My reaction to the story was "Tell us something we didn't know." News is supposed to have some element of novelty in it. You know, novelty as in new.
However, I think the phishing scams disguised as fake upgrades are more annoying, and probably more dangerous, since the sucker is primed to expect something to get installed. As regards this story I thought there might be an element of novelty in it. Perhaps a new scammer's pitch to enter your credit card number to validate the unsubscribe request? Something along those lines.
Solutions time? Why do I persist in hoping the direction of criminal change in the Web can be shifted?
I keep imagining a website that helps potential suckers aggregate the targeting data so the scammers can be found and stopped more quickly. Hopefully definitively, too, as in throw them into that lovely prison in El Salvador. Get some good out of it?

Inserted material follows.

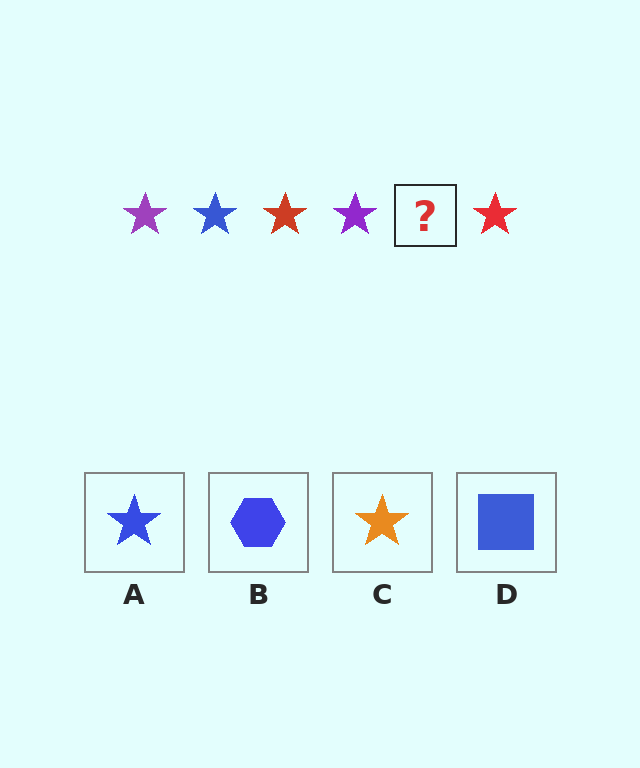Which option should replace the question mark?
Option A.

So now to flog that dead horse!
The basic idea would be an iterative website where you would paste the scam and then help parse the meaning to guide the response. Of course these days it would be enhanced with AI, but the key idea is that each iteration would clarify what is going on and what should be done about it. Per this specific story, that so-called unsubscribe link would be studied to see how malicious it is and the human being in the loop would confirm the threat or provide feedback about what the website got wrong. And of course the website would be amalgamating the results to provide stats that guide the prioritization of the responses. A dangerous new threat that is producing lots of reports needs to be dealt with ASAP, though I doubt the "new threat" of this story would merit much priority.
More details available if someone is interested. NOT a new idea. Or let's hear your better solution approach. I'm sure you have a big wad of better ideas stuffed in a pocket somewhere.

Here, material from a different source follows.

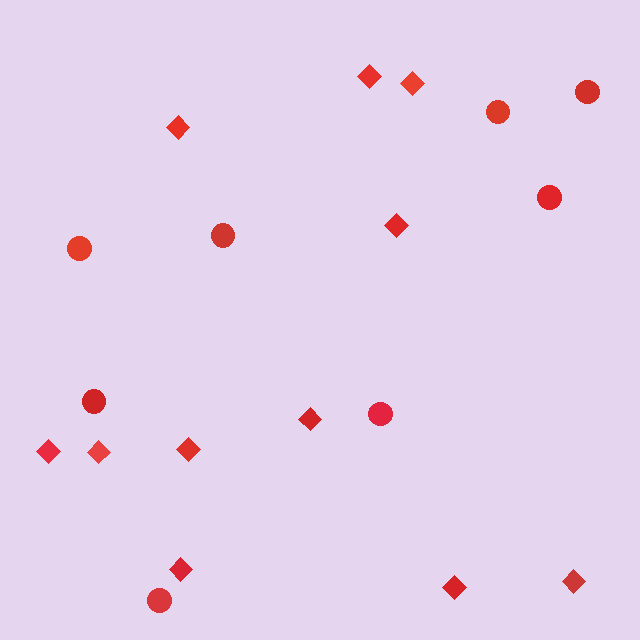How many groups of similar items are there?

(But actually my primary focus right now was provoked by that awful book Science Fictions by Stuart Ritchie... Linkage is complicated, but now I want to see some exploratory research on how much and in what ways each nation's top leader is mentioned in the media over time. Easy example: Little Kim of North Korea. LOTS of favorable coverage inside and not much mention outside, with what there is being not so favorable. Any leads?)